For Father’s Day we asked some of our ITOL team to write about their favourite cinematic Dads. Here’s Valerie Kalfrin’s piece on a ‘Super Dad’ in the form of Glenn Ford’s Jonathan ‘Pa’ Kent in “Superman” (1978).
Film is full of memorable fathers and father figures. Sometimes they’re a film’s moral center, like Atticus Finch (Gregory Peck) in 1962’s “To Kill a Mockingbird”, defending a black man against an unjust rape charge and trying to educate his children about racism and prejudice. (The American Film Institute named him the greatest screen hero of all time). Other times, they’re the conscience a character needs, like Furious Styles (Laurence Fishburne) in 1991’s “Boyz n the Hood”, teaching his son (Cuba Gooding Jr.) about gentrification, responsibility, and dodging violence in South Central Los Angeles.
But an indelible screen dad doesn’t have to have a huge role. I’m thinking of Glenn Ford as Jonathan “Pa” Kent in 1978’s “Superman”. (This was one of my early ventures to the movies as a kid, so I’d no idea at the time that Ford was a screen legend whom Rita Hayworth toyed with in 1946’s “Gilda”.) He’s a great example of an understated moment saying so much and impacting the main character long afterward.
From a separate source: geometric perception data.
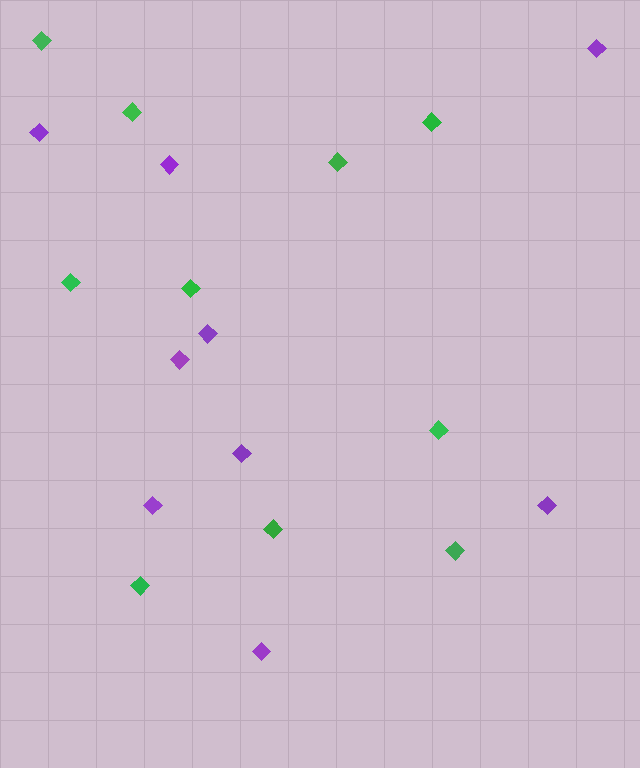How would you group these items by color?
There are 2 groups: one group of purple diamonds (9) and one group of green diamonds (10).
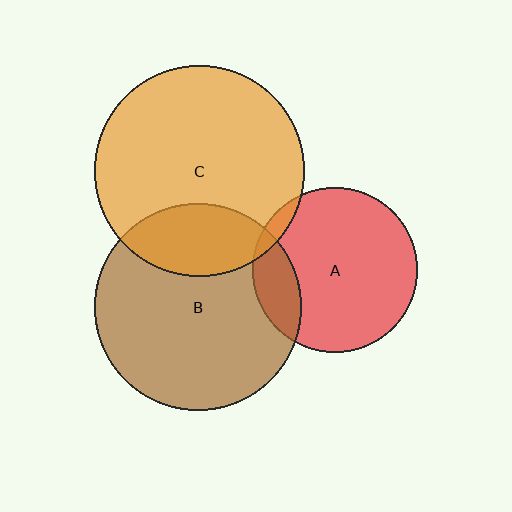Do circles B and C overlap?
Yes.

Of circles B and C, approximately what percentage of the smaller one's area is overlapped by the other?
Approximately 25%.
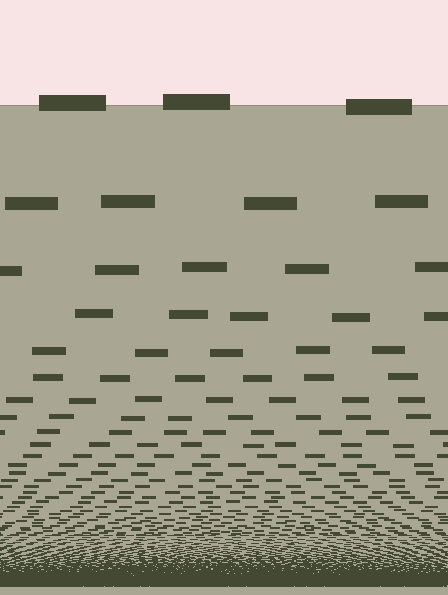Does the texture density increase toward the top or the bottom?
Density increases toward the bottom.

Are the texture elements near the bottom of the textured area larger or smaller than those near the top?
Smaller. The gradient is inverted — elements near the bottom are smaller and denser.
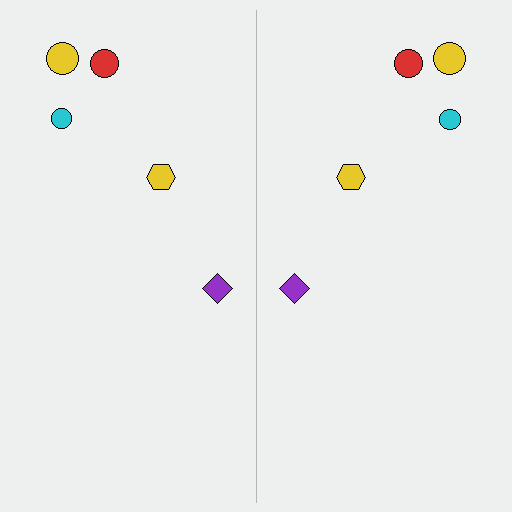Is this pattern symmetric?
Yes, this pattern has bilateral (reflection) symmetry.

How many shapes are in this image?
There are 10 shapes in this image.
Kent is past middle age when the Toddler of Steel drops from the sky in what appears to be a meteor—and he’s so decent that at first, he wants to bring the child to the proper authorities. But once the boy lifts his pickup truck, saving him from injury, he and his wife, Martha (Phyllis Thaxter), raise young Clark with love and honesty.
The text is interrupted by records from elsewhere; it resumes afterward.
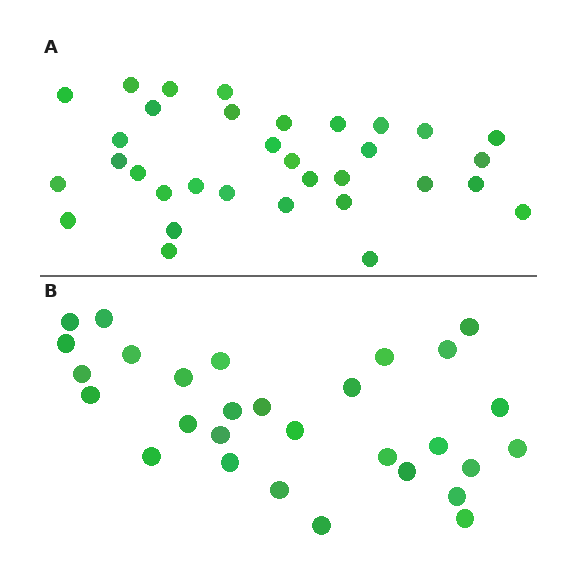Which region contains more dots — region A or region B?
Region A (the top region) has more dots.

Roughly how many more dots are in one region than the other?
Region A has about 4 more dots than region B.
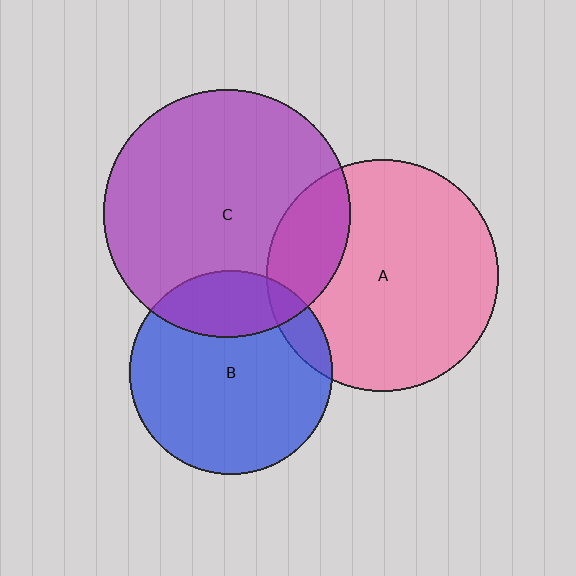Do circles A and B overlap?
Yes.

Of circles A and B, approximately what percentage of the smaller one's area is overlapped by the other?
Approximately 10%.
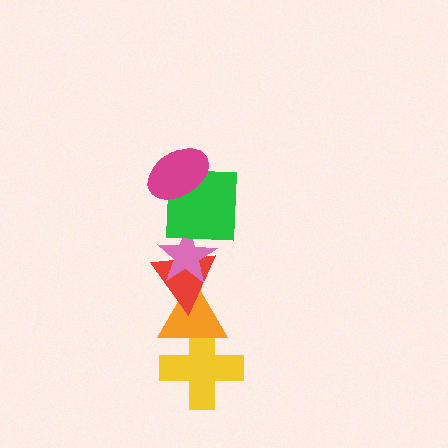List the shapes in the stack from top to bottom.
From top to bottom: the magenta ellipse, the green square, the pink star, the red triangle, the orange triangle, the yellow cross.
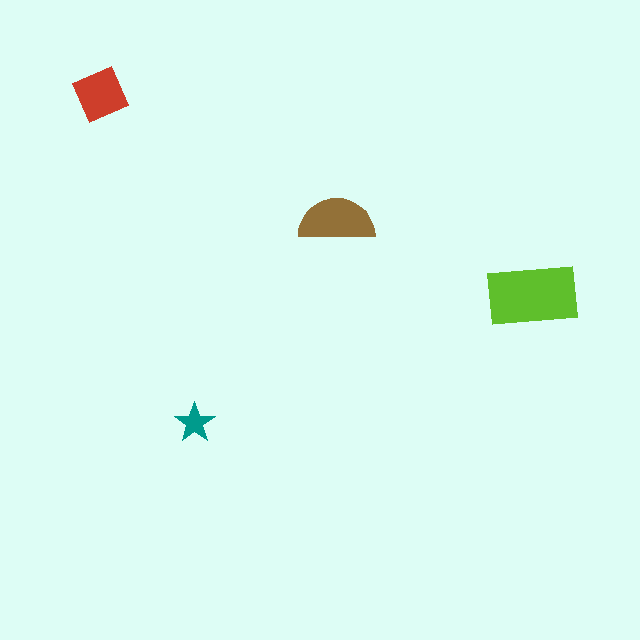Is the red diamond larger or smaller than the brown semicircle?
Smaller.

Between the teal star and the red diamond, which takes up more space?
The red diamond.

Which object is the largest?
The lime rectangle.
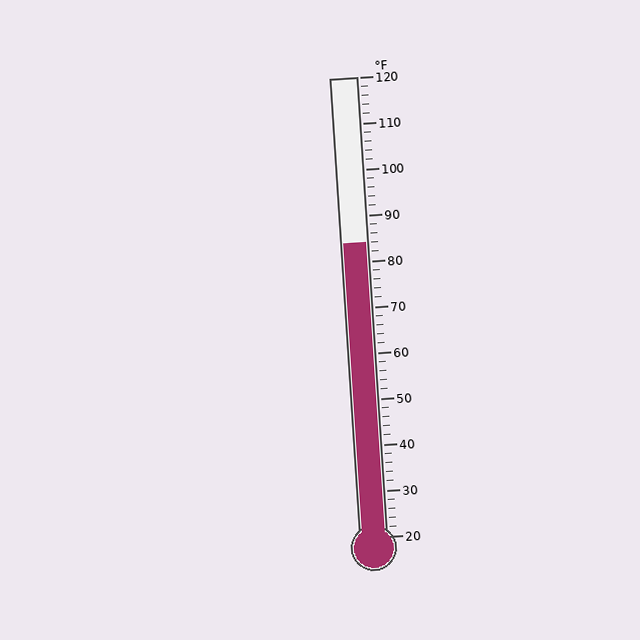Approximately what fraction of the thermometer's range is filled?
The thermometer is filled to approximately 65% of its range.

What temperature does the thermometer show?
The thermometer shows approximately 84°F.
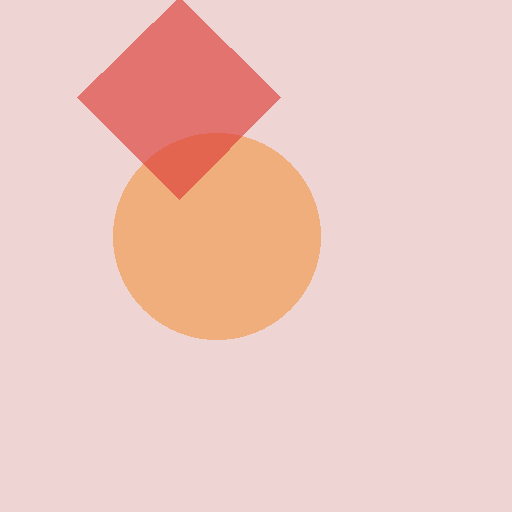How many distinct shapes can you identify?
There are 2 distinct shapes: an orange circle, a red diamond.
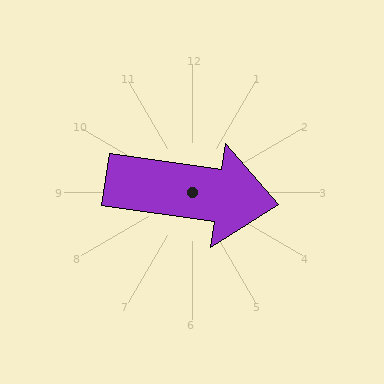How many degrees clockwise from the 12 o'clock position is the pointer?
Approximately 98 degrees.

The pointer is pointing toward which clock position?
Roughly 3 o'clock.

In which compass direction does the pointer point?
East.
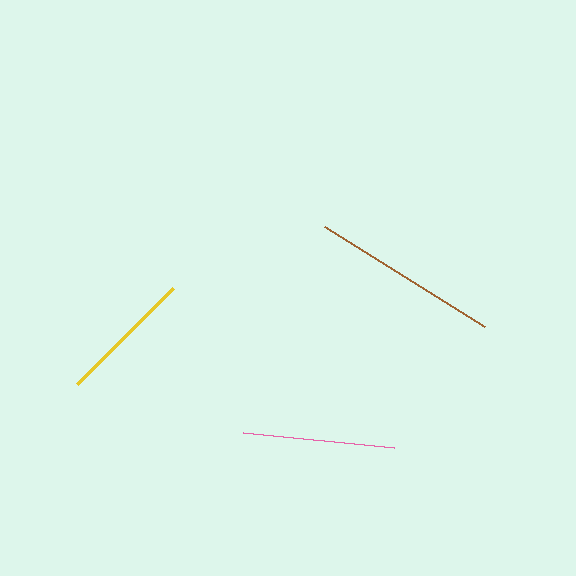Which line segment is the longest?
The brown line is the longest at approximately 188 pixels.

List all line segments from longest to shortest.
From longest to shortest: brown, pink, yellow.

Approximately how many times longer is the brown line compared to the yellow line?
The brown line is approximately 1.4 times the length of the yellow line.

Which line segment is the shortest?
The yellow line is the shortest at approximately 136 pixels.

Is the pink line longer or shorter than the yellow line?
The pink line is longer than the yellow line.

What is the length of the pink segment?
The pink segment is approximately 152 pixels long.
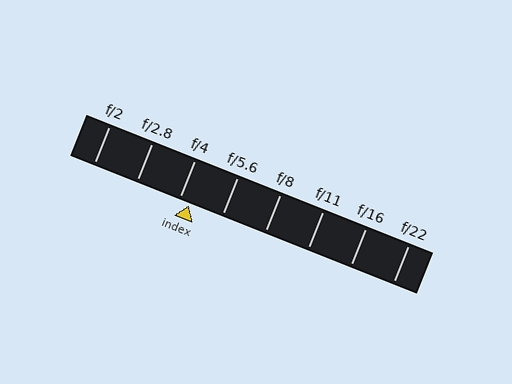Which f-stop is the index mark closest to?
The index mark is closest to f/4.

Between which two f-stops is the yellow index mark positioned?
The index mark is between f/4 and f/5.6.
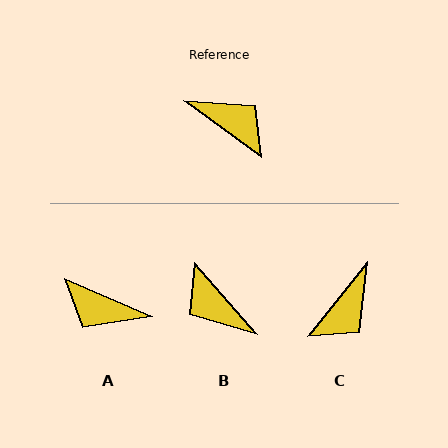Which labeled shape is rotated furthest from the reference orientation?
B, about 168 degrees away.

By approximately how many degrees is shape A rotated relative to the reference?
Approximately 167 degrees clockwise.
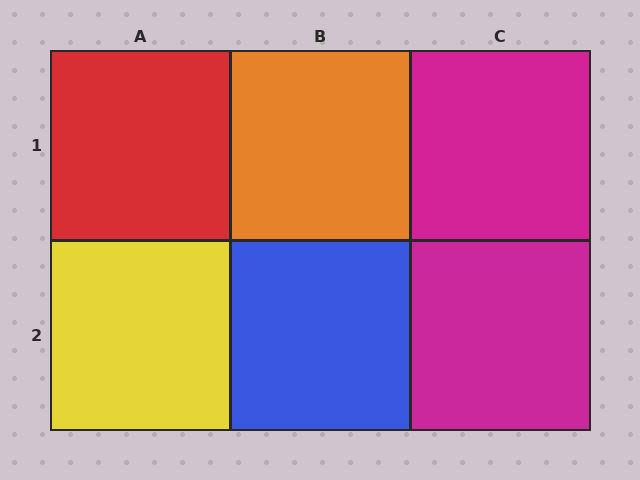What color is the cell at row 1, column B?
Orange.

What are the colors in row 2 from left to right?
Yellow, blue, magenta.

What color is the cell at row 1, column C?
Magenta.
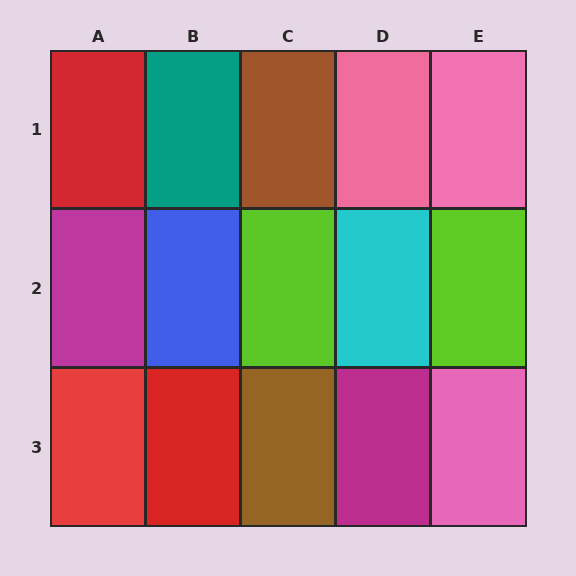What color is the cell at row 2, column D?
Cyan.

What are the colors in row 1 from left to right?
Red, teal, brown, pink, pink.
“An indelible screen dad doesn’t have to have a huge role. I’m thinking of Glenn Ford as Jonathan “Pa” Kent in 1978’s “Superman.” He’s a great example of an understated moment saying so much and impacting the main character long afterward.“

Jonathan’s key moment comes just before a heart attack takes his life, when he tells a teenage Clark that all these amazing things he can do aren’t meant for showing up the jocks in their small town but for a reason greater than himself—even if he doesn’t know what that is yet. His words and his death give the future superhero a gravitas and humility—because with all of his powers, he couldn’t save his dad—and also set him on a path where he’ll really take flight.